They are naming professors like "Now That's What I Call Music" albums now?
(I genuinely can't find why there's a '90 there, suspect it's a copy/paste error?)
Memories use more mature fabrication processes, for which it is likely that electron microscopy already worked well enough.
The article is about a better method for processing the output of an electron microscope, which enables a better image resolution than in the past and the 3D reconstruction of the surface of the device.

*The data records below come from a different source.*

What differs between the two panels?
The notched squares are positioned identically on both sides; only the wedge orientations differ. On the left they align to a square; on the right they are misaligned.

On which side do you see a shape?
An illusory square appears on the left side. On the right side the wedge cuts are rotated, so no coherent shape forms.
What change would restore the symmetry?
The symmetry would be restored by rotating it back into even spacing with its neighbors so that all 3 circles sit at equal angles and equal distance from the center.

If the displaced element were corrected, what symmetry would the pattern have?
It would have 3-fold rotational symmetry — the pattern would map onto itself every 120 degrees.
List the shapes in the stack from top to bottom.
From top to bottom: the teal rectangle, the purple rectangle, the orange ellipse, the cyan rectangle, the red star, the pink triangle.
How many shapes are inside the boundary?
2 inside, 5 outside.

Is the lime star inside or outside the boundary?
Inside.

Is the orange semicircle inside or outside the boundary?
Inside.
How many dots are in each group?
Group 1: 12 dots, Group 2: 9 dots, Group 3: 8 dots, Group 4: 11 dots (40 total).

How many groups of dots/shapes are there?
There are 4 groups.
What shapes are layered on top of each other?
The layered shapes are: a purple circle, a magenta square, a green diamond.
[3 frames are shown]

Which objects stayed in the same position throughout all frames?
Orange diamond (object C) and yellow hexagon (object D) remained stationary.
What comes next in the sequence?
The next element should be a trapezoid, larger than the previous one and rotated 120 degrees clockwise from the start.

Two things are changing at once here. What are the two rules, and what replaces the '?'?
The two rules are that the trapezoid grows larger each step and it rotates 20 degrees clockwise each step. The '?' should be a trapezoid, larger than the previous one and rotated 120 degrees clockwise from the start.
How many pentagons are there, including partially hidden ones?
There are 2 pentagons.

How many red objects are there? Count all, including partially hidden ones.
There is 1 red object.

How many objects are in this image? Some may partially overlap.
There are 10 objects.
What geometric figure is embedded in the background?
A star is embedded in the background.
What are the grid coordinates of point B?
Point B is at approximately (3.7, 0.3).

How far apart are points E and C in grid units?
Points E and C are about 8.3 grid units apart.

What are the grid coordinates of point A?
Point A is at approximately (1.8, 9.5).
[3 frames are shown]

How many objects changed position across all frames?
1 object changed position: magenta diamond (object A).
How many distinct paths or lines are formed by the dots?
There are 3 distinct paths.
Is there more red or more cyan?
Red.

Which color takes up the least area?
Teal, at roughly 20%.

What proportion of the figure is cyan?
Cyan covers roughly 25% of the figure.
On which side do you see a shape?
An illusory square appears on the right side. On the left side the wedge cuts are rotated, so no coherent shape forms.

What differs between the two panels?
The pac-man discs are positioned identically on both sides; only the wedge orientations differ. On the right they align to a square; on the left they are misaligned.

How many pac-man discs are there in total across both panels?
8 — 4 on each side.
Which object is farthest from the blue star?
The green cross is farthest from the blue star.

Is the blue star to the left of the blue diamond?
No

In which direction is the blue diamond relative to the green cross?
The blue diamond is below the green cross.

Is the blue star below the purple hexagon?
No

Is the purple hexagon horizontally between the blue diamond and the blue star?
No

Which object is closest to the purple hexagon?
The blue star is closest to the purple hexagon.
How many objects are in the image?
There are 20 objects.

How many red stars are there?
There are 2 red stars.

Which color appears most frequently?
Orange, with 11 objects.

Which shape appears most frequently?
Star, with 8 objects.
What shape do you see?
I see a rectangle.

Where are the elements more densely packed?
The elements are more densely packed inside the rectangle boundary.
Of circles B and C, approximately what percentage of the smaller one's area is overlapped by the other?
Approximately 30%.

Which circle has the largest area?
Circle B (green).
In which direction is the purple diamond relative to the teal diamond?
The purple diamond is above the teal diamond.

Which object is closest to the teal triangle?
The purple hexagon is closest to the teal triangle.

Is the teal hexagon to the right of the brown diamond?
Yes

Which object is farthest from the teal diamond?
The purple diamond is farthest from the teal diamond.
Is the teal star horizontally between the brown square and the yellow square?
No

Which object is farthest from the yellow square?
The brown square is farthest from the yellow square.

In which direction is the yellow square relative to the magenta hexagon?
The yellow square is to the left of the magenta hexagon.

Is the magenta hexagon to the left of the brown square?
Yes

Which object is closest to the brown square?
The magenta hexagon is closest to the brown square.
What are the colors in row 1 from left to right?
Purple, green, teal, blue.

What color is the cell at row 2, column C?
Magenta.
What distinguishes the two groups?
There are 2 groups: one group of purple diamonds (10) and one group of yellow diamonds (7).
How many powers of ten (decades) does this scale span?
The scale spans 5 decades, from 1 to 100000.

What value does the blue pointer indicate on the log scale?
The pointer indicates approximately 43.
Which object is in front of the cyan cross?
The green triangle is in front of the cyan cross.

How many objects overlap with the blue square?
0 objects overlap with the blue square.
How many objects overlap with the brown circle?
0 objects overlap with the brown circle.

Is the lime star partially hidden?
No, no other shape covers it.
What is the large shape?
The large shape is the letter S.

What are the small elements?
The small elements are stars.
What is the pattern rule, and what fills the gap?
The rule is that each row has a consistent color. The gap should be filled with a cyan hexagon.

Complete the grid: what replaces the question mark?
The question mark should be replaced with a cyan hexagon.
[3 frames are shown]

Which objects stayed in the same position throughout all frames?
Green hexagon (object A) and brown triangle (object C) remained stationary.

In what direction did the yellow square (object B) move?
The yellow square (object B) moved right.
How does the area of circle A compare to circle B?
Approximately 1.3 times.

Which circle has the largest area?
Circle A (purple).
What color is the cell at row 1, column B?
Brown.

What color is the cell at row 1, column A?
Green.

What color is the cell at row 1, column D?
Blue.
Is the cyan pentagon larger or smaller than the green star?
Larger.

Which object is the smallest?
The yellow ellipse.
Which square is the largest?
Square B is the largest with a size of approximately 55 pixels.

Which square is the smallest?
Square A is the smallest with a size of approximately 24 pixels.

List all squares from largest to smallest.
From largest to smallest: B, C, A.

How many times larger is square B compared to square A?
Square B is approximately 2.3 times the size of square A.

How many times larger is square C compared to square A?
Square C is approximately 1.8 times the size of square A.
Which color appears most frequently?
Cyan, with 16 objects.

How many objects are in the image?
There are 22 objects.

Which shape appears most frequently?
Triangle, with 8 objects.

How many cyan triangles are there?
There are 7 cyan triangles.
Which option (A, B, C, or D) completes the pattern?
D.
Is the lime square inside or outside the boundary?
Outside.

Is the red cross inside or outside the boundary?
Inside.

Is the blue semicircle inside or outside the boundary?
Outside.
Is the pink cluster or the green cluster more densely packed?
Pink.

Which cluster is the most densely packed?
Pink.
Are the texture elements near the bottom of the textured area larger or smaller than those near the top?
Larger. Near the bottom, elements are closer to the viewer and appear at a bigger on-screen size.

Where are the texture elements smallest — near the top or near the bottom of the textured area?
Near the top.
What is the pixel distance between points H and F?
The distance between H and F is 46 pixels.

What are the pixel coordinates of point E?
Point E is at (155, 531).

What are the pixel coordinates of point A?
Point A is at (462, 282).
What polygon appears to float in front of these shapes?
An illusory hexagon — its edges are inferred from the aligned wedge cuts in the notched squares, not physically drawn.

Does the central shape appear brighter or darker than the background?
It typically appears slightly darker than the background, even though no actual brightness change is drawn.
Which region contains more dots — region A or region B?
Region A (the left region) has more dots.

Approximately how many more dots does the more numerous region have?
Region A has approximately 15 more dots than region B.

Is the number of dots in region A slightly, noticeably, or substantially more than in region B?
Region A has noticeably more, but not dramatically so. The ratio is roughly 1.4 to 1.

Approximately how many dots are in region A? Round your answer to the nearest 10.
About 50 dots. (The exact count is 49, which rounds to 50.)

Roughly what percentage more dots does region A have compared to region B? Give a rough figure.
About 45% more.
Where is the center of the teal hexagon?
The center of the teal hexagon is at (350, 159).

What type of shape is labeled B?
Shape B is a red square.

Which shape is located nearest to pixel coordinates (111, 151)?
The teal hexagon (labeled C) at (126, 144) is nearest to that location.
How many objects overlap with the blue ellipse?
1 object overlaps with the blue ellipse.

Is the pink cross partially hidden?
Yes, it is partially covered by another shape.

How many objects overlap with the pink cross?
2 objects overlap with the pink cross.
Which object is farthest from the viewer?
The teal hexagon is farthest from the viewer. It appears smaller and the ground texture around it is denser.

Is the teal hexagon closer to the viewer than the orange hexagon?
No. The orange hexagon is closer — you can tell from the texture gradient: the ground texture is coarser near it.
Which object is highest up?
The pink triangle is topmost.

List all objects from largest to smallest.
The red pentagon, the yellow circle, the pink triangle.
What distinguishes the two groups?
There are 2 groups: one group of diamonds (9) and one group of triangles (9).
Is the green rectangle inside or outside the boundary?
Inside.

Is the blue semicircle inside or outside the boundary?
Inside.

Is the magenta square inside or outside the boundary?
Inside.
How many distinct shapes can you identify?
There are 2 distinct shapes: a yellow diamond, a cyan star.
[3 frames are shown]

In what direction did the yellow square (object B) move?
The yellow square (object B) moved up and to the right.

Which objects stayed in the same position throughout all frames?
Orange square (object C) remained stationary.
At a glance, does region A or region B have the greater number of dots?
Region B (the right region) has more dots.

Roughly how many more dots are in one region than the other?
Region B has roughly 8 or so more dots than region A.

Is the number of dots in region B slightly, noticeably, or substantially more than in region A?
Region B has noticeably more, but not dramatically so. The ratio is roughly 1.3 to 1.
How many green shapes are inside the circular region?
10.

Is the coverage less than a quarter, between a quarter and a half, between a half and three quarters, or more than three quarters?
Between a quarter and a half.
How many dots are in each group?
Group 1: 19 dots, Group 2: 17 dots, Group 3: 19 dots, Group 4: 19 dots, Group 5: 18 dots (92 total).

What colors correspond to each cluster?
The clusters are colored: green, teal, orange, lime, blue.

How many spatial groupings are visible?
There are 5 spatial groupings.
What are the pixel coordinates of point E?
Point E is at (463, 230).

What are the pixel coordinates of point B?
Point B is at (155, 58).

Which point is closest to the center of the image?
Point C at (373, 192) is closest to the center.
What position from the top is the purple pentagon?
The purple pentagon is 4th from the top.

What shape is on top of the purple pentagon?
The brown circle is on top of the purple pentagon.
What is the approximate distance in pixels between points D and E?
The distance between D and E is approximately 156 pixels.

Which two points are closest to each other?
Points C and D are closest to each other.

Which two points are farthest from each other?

This is needed for the 2 nm/18A processes and their successors, for which the existing tools were insufficient.
Modern chip designs do include over-provisioned features, so designers can often selectively downgrade areas that are not viable.
Chenming Hu books about solar cell physics and semiconductors are quite accessible. =3
Actual operating life is often determined by the economic feedback loop which causes manufacturers to cut costs until basically all consumer products have roughly the same expected lifetime, regardless of the potential of the underlying technology.
* Or at least, the first millisecond after it starts using its normal operating clock, which might not be the very first millisecond
Which is why, despite being a huge BEV proponent, laugh when I hear people say things as "BEV are inherently more reliable due to having no transmission and less moving parts that could break". It might have been true in the early stage, that we're currently at the end of, but we already know that the reliability of a second-hand mid-range ICE car is what market has been bearing for decades, so we can be certain BEVs will be "value-optimized" until they are just as unreliable.
Anyone that has had to deal with a carbureted engine, or old school hydraulic ‘computer’ based automatic transmission is never going to extol their reliability or ease of repair.
Those also are doing 1/10th of the work (for things like automatic engine tuning, wear adjustment, on the fly power band adjustment, altitude adjustment, anti-pollution adjustment, etc).
The reason why people complain about modern cars is because computers have made it exceptionally easy to add massive amounts of new (and poorly tested, in many cases) functionality.
And even the equivalent of DRM.
If if you used current tech to implement the old feature set, and spent even a little effort making it open instead of DRM-ish, it could be even simpler and more reliable. But no one is doing that. Because it’s more profitable using it ‘for evil’, as it were.
Statistical process control is at the heart of profitability, and measurement of what we've actually built is how it gets its data. If the accuracy and frequency of measurement goes up, the control loop tightens accordingly.
Parameterizing features and defects is a really interesting multidisciplinary process. Figuring out how to correlate defects at EDS time with something that occurred 80 process steps ago is where all the money lives in the business. Once you draw the correlation, you can place it under SPC and people will automatically get paged in the middle of the night the moment something starts to drift into an unhappy range.